In the meantime the main body of Mounties far to the
south did make it to what is now Southern
Alberta . They confronted a
few well built and some ram-shackle whiskey forts, closed them down and
destroyed them. They established Fort MacLeod , Fort Calgary and Fort Walsh and several outposts. They passed laws banning
whiskey from the North
West Territories , caught whiskey traders defying those laws,
confiscated their equipment, destroyed the whiskey and locked men up in the
various posts or sent them east to Stone Mountain Penitentiary.
The trek west wasn’t truly over when Commissioner French
resigned. He and the new commissioner, Colonel MacLeod and a few troopers rode
south to Billings Montana where they were wined and dined by some of the very
people who had been behind the whiskey trade but now became suppliers of goods
for the North West Mounted Police. During this first trip to Billings they bought horses to replace the many that had died
along the trail and a few cattle.
One of those who supplied horses was Jerry Potts, known
by his mother’s people (the Kainai of the Blackfoot Confederacy) as Bear Child.

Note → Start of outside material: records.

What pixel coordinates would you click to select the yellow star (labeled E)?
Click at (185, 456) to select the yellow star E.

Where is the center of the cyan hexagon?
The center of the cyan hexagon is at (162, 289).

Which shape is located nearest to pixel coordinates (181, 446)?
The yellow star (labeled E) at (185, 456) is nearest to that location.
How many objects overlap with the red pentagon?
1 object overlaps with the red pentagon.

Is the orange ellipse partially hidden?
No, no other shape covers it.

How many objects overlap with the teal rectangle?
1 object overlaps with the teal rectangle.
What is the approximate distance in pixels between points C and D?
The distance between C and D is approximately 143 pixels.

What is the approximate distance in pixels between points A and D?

He became THE guide for the Mounted Police and, eventually, an Auxiliary
Constable. In this writer’s opinion Jerry Potts and Colonel James MacLeod are
the two men primarily responsible for the initial survival of what was to
become the Royal Canadian Mounted Police.

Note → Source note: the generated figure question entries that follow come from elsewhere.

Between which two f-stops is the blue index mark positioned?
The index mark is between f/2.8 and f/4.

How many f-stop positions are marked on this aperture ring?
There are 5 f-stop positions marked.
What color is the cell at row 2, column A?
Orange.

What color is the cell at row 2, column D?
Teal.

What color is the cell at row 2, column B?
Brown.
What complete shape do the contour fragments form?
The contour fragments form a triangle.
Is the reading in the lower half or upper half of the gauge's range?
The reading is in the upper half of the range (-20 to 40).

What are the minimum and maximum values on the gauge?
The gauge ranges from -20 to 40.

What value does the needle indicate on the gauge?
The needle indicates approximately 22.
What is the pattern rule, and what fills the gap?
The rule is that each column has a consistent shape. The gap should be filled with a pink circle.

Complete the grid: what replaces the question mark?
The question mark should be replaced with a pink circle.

In the beginning the N.W. Mounted Police livestock and
thus the horses and cattle brought into the Territories were a mixed lot. The
cows and bulls that started with the trek and mostly wound up in Fort Saskatchewan were Shorthorn and Hereford . Those cattle brought up from Billings were Shorthorn or Shorthorn-Longhorn cross but most
of these steers and only a few cows. A few of the Thoroughbred horses survived
to add their genes to the mix as did a few Belgian and Percheron draft animals.

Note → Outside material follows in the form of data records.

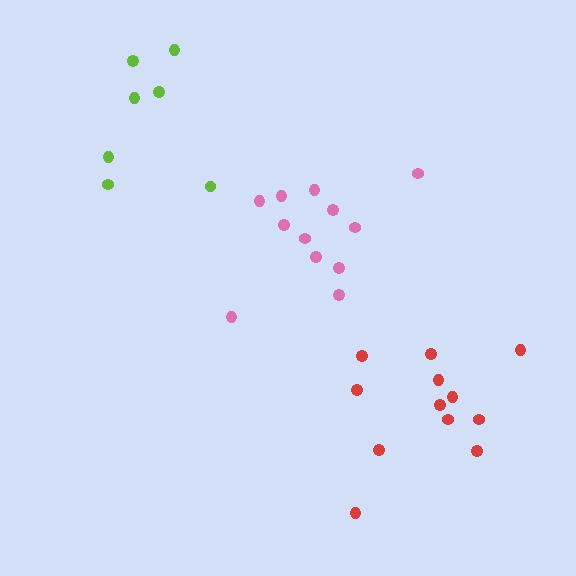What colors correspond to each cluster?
The clusters are colored: red, lime, pink.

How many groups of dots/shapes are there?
There are 3 groups.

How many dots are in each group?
Group 1: 12 dots, Group 2: 7 dots, Group 3: 12 dots (31 total).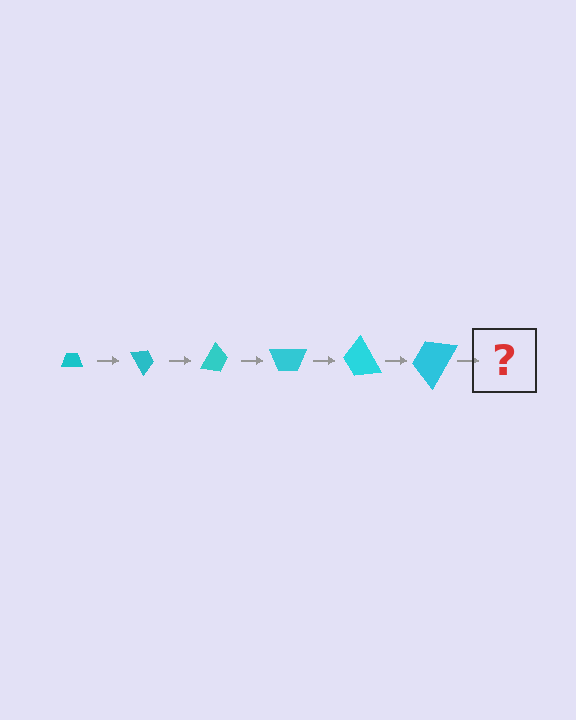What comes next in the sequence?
The next element should be a trapezoid, larger than the previous one and rotated 360 degrees clockwise from the start.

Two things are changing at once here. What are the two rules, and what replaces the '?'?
The two rules are that the trapezoid grows larger each step and it rotates 60 degrees clockwise each step. The '?' should be a trapezoid, larger than the previous one and rotated 360 degrees clockwise from the start.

The mustang, Morgan (those that had been “westernized” by the US Army), and
some Nez Percé animals (today’s Appaloosa) also added to the mix.
These where the types of livestock to be found in
Canada’s North West Territories when cattle and horse began coming in from
Oregon, British Columbia and Montana as outlined in earlier posts.
Cattle came to British Columbia because of gold discovered in 1859. Cattle came to
the east side of the mountains in 1875 (a few in ’74) because of the arrival of
270 policemen but the police came because of the whiskey.
Colonel MacLeod resigned as Commissioner after 3 years of
service but remained a Crown Magistrate.
Jerry Potts remained with the Mounted Police and received
full recognition and honours from the Force upon his death and received similar
recognition from his mother’s people.
Many of the policemen remained in the west when they left
the Force and became the cattlemen and horsemen of the Prairies. During the
North West Rebellion or Métis Rebellion of 1885 the “Rocky Mountain Rangers”
was formed to protect civilians in Southern Alberta .
About a third of the Rangers, perhaps more were former Mounted Policemen.
The influences of California , Texas , Europe
and Britain can be seen in the methods, tack and livestock breeds
in the Canadian West of today. Over the years however there are things that are
distinct and unique to Canada and differences between those East of the Rockies and those to the West.